How can tempeh be used?

Tempeh has a nutty aroma and is suitable both as a meat substitute and as a cheese alternative. In principle, the fermented soy product can be used like tofu-smoked, marinated but also raw. Raw tempeh tastes especially on salads, together with a delicious dressing and plenty of vegetables. However, you can achieve the most intense taste experience by frying, roasting or deep-frying the meat substitute.

Tempeh marinating

Tempeh is cut-resistant and can therefore be brought into any desired shape. Very often it is cut into slices, and then marinated. When it comes to marinade, there are no limits to your imagination – a number of spice mixtures are suitable for your individual taste.

For example, for a sweet-sharp taste reminiscent of Asian cuisine, a marinade of soy sauce, fresh ginger, garlic, sweet and sour sauce, chili peppers and a little lime juice is suitable. To do this, cut the tempeh into slices and place them in a large enough dish in the appropriate marinade. Make sure that all sides are evenly covered with the marinade. Leave everything covered to infuse in the refrigerator for two to three hours.

Also Mediterranean spiced tempeh tastes fantastic. To do this, mix a teaspoon of dried rosemary, a teaspoon of dried thyme, as well as a teaspoon of dried basil together with a little lemon juice, garlic, sugar and two tablespoons of water. Again, let the tempeh marinate for at least two to three hours.


Grilled, fried or deep-fried

In addition, you can also make goulash, curry or chili from the fermented soy product. Chopped small, tempeh can also be used as a minced meat alternative.
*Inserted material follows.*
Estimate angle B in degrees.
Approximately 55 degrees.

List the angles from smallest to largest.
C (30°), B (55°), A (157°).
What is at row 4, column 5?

Tempeh is also suitable as a bread topping, together with a vegetable spread, fresh tomatoes and herbs, or even as an inlay in stews and soups.
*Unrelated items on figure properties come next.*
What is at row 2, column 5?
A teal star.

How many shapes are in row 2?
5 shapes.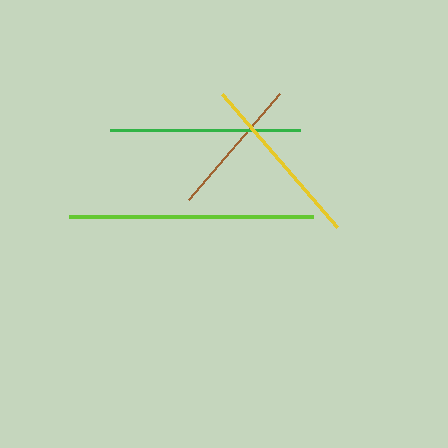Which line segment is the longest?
The lime line is the longest at approximately 244 pixels.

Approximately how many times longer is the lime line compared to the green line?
The lime line is approximately 1.3 times the length of the green line.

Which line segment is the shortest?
The brown line is the shortest at approximately 140 pixels.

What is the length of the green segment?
The green segment is approximately 190 pixels long.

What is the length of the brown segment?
The brown segment is approximately 140 pixels long.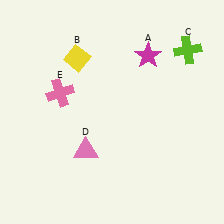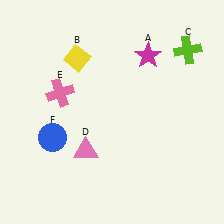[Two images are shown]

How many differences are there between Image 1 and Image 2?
There is 1 difference between the two images.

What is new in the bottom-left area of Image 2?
A blue circle (F) was added in the bottom-left area of Image 2.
Marinated tempeh can also be grilled wonderfully. To do this, simply marinate the slices and place them briefly on the grill. Also cut into cubes, the tempeh can be used excellently for skewers of all kinds. For example, alternately stick cubes of tempeh and vegetables on a wooden stick and fry them sharply. Last but not least, tempeh is wonderfully crisp when fried. Fried tempeh tastes great, for example, with guacamole or spicy dip, as well as in hot dishes or on the salad.

The possibilities to prepare tempeh are therefore almost limitless. Let yourself be inspired and discover the way of preparation that suits you the most.